Monday, January 3, 2011

Job Interviews with a Service Dog

Since being partnered with Shilo my work situation has consisted of multiple part time positions. My main position with the University Center For Excellence in Developmental Disabilities began two months after Shilo and I were partnered, so we interviewed for the job as a packaged deal. The job began with  .3 time or 12 hours a week and within six months I was bumped up to.5 or 20 hours a week. It is hard to meet all of one's financial obligations on half time, I continued to look for other part time work and found a job as a facilitator/ data collection specialist for a research project out of OHSU for the Healing Pathways project testing and facilitating a peer facilitated strengths-based curriculum for women with physical disabilities who are also dealing with depression. This job was contract work for a set amount of hours and pay with the average being ten hours a week for the last year and a half. As this contract comes to a close, I need to fill the gap that it creates in my income so it's back to the job hunt!
Job hunting for a person with a disability can be daunting even in the best of times, though the current economic woes in the US (9.8% according to the Bureau of Labor statistics in Nov. 2010) as a whole and the even more dismal picture of employment in my home state of Oregon  (10.6% for Nov 2010 according to Oregon Labor Market Information System) can make it feel like a gladiator fight to the finish.   I have been working and interviewing with a service dog or service dog in training in tow for over a decade. I know for some people the question arises whether or no they should go to the interview with their service dog, because it brands them as a person with a disability especially when their disability is not readily apparent. The decision of how and when to disclose details about a disability is a deeply person one often with far reaching implications. My disability just happens to be very apparent so any employer or potential employer knows there is something. Therefore, I put my service dog in the same category as my wheelchair, where I am it is.

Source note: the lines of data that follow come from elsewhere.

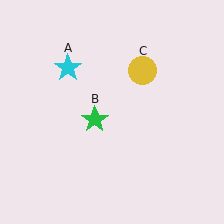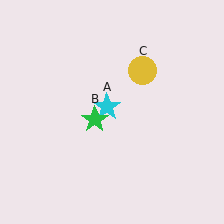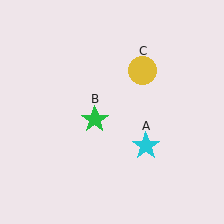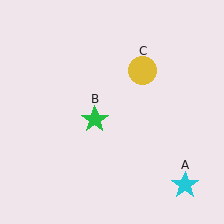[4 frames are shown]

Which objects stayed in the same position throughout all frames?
Green star (object B) and yellow circle (object C) remained stationary.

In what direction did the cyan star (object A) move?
The cyan star (object A) moved down and to the right.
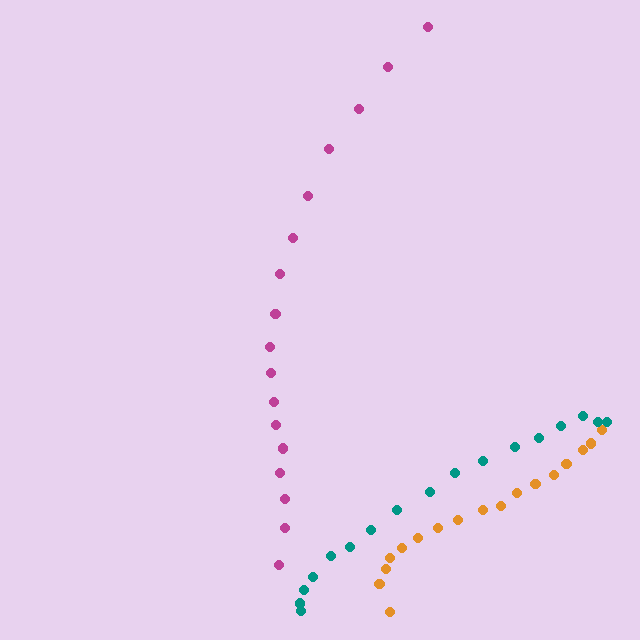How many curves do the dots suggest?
There are 3 distinct paths.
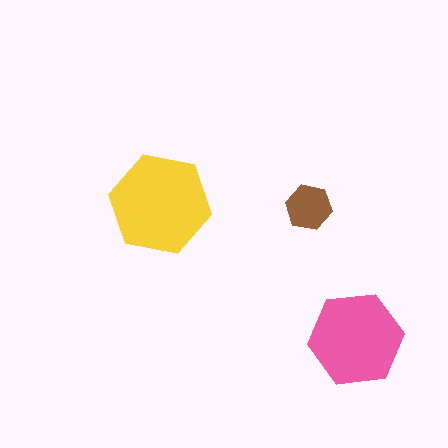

Preparing for a Job Interview:
When I am preparing for a job interview I have a routine:
  • Research the company and identify points of interest, questions I have, skills I feel based on my research I can contribute
  • Prepare my professional portfolio
  • Pack any requested application materials in my bag
  • Look up directions
  • Pick out my clothes
  • Wash my wheelchair upholstery
  • Wash Shilo's Gear
  • Brush/Groom Shilo
It is very important when going on a job interview with your service dog that your dog be just as dressed and groomed to impress as you are. It is also very important that your service dog be on it's very best behavior--All Business. In the space of an interview you and your service dog can show an interview that you and your service dog can work quickly, quietly and unobtrusively.  You should also be prepared to answer the three questions per the DOJ Business Brief: 1) Is that a Service Dog? 2) Are you a Person with a disability(as defined under the ADA)? 3) What Tasks does your dog perform?  Nowhere do questions 2 or 3 require a person to disclose what their disability is; however, some handlers may have to think carefully about how they describe the work their dog is trained to do to avoid disclosing their disability.